Mobilicity, Wind split on Shaw

Two wireless startups who could benefit from Shaw Communications Inc.’s decision to build local Wi-Fi networks instead of getting into cellular have sharply different views of the cable company’s strategy.

Dave Dobbin, CEO of Mobilicity and who has experience in building the kind of municipal mesh Wi-Fi network Shaw plans to build in Western Canadian cities, calls the move “brilliant,” while Wind Mobile chairman Anthony Lacavera doesn’t understand it.

Both carriers have service in Shaw’s territory in Vancouver, Calgary and Edmonton.

“I think it’s a great move for them,” said Dobbin.

He dismissed industry and financial analysts who think that as a cable company, Shaw needs cellular to compete with the cellular, Internet, home phone and IPTV services of incumbent phone companies in the Western provinces.

In particular, analysts say operators would be foolish to spurn the potential rich revenues from wireless data.

“You don’t have to sell multiple services to get customers,” retorted Dobbin.
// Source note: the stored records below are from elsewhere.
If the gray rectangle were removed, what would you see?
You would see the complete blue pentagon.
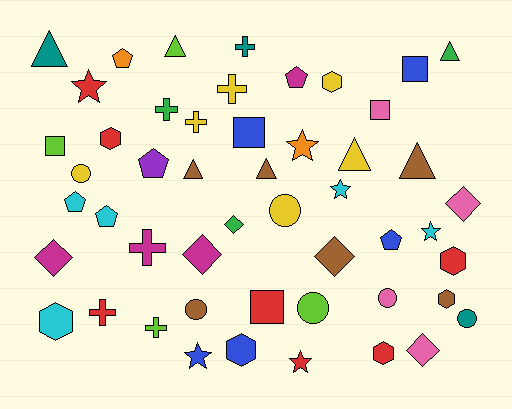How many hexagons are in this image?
There are 7 hexagons.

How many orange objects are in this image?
There are 2 orange objects.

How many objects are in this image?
There are 50 objects.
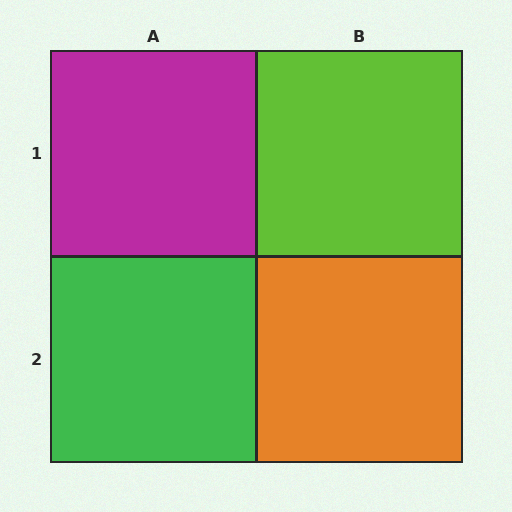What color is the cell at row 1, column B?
Lime.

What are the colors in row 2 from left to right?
Green, orange.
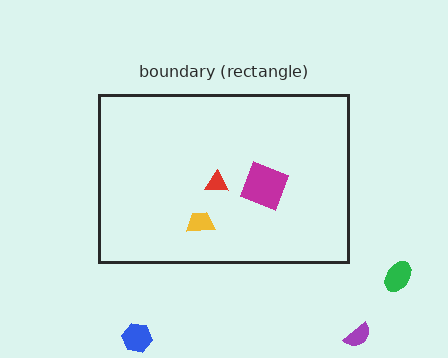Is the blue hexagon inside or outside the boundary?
Outside.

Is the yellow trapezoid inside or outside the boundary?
Inside.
You have to show value in the services you so sell.”

Shaw [TSX: SJR.B] plans to offer Wi-Fi service to its huge cable subscribers who, like many people, have Wi-Fi-enabled laptops, smart phones or tablets. It’s a model many U.S. cable companies use, although it isn’t clear yet if Shaw will offer wireless free as they do.
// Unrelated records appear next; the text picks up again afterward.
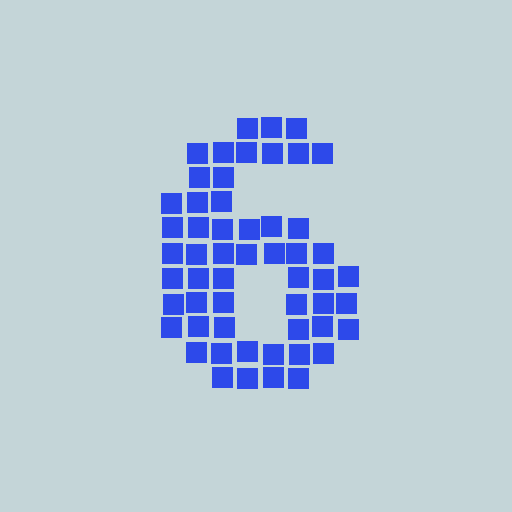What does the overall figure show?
The overall figure shows the digit 6.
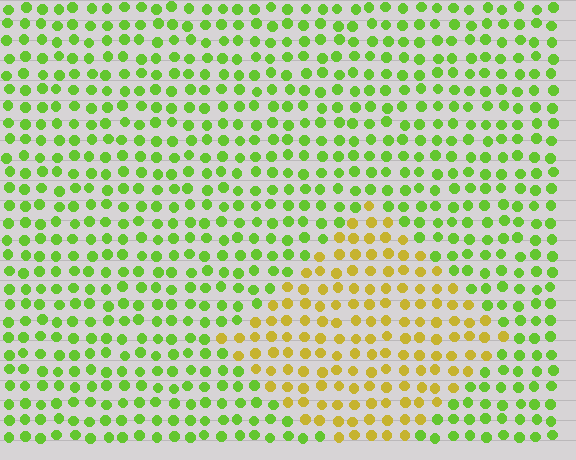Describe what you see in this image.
The image is filled with small lime elements in a uniform arrangement. A diamond-shaped region is visible where the elements are tinted to a slightly different hue, forming a subtle color boundary.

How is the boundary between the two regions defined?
The boundary is defined purely by a slight shift in hue (about 47 degrees). Spacing, size, and orientation are identical on both sides.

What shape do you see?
I see a diamond.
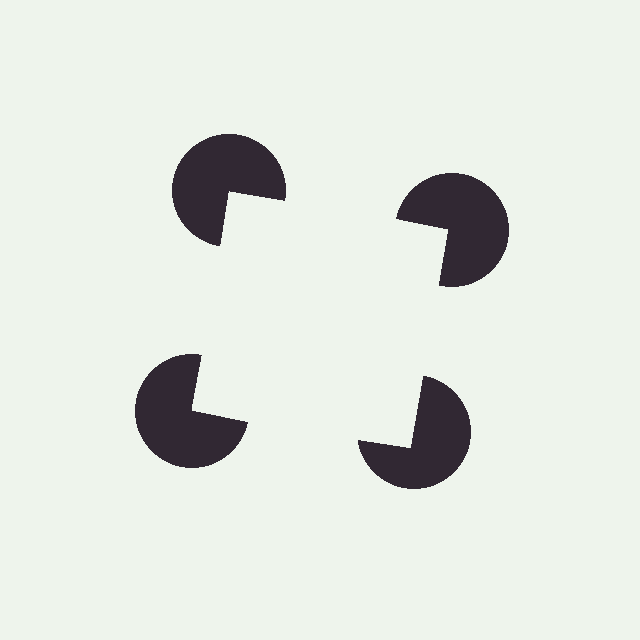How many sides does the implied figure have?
4 sides.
But Dobbin envisions Shaw offering free home and city-wide Wi-Fi service to cable customers, which would encourage them to use their mobile devices anywhere.

“All you need is a Mobilicity handset and you’ve got your bundle,” he added.

Not facing Shaw won’t be an advantage to his company, Dobbin said, because the real competition comes from incumbents BCE Inc.’s Bell Mobility, Telus Corp. and Rogers Communications, who together still have over 90 per cent of the market.

Lacavera, on the other hand, said not having to face Shaw will be positive for Wind Mobile and for Telus.

He understands why Shaw said the economics for another new entrant getting into wireless doesn’t make sense at this time. “They’re late to the game already,” he said. “They missed the window they had.”

But he is puzzled by the Wi-Fi strategy. “It don’t think Wi-Fi is a good move. Their announcement was a bit of smoke and mirrors. The fact is they’re withdrawing from wireless. Wi-Fi hotspots are not a replacement for an LTE [cellular] network.”

“There’s no way Shaw will be able to put a competitive [wireless] product out that Telus and Wind can’t stomp all over,” he added.

A Telus [TSX: T, T.A; NYSE: TU] spokesman said the company has no comment on Shaw’s plans.

Dobbin is one of the few Canadian executives who has experience building what Shaw will apparently try, a large-scale Wi-Fi mesh network. The one he built for the telecom division of Toronto Hydro (bought by Cogeco Inc. in 2008) eventually covered the downtown core and had 250,000 user accounts.

The biggest problem was getting power to access points mounted on street light poles, he recalled. During the day, when the lights are off, there’s no power going to the lights that the APs can tap. The solution was a separate power line. In some cases, he said, that was expensive.

But while Dobbin feels Shaw’s move is right, a man who’s been trying to build a business from Wi-Fi hotspots isn’t so sure. In face David Perl, country manager of Vex Canada, says Shaw won’t have an easy time. “I’ve worked for AT&T wireless and T-Mobile. Everybody wanted Wi-Fi until they realized what the cost is.

“If you don’t specialize in Wi-Fi, you’re going to have a very hard time.”

Vex Canada is trying to do what Shaw wants to do – persuade businesses to offer customers free advertising-sponsored Wi-Fi. After several years Vex Canada can only count 160 hotspots. On the other hand, Shaw has its own wired network in dozens of cities and thousands of customers. It hopes to install access points on facilities it owns, plus strike deals with municipalities to put AP’s on their properities.

Still, “the announcement means nothing unless Shaw has a rock-solid [business] plan,” he said. “It’s easy to say you want thousands of locations. It’s not easy to get thousands of locations.”

But, he added, “maybe they’ll prove me wrong.”

Among the skeptics is Ron Gruia, telecom analyst at research firm Frost & Sullivan.

It “took guts” for Shaw to turn its back on cellular, he said, but he doubts a customer of the cableco who is thinking of jumping to Telus would be stopped at the offer of Wi-Fi service.

Industry analysts thought of all the new carriers that bought spectrum in 2008 – including Mobilicity and Wind — Shaw and Quebecor Inc.’s Videotron had the brightest future because of their profitable cable businesses.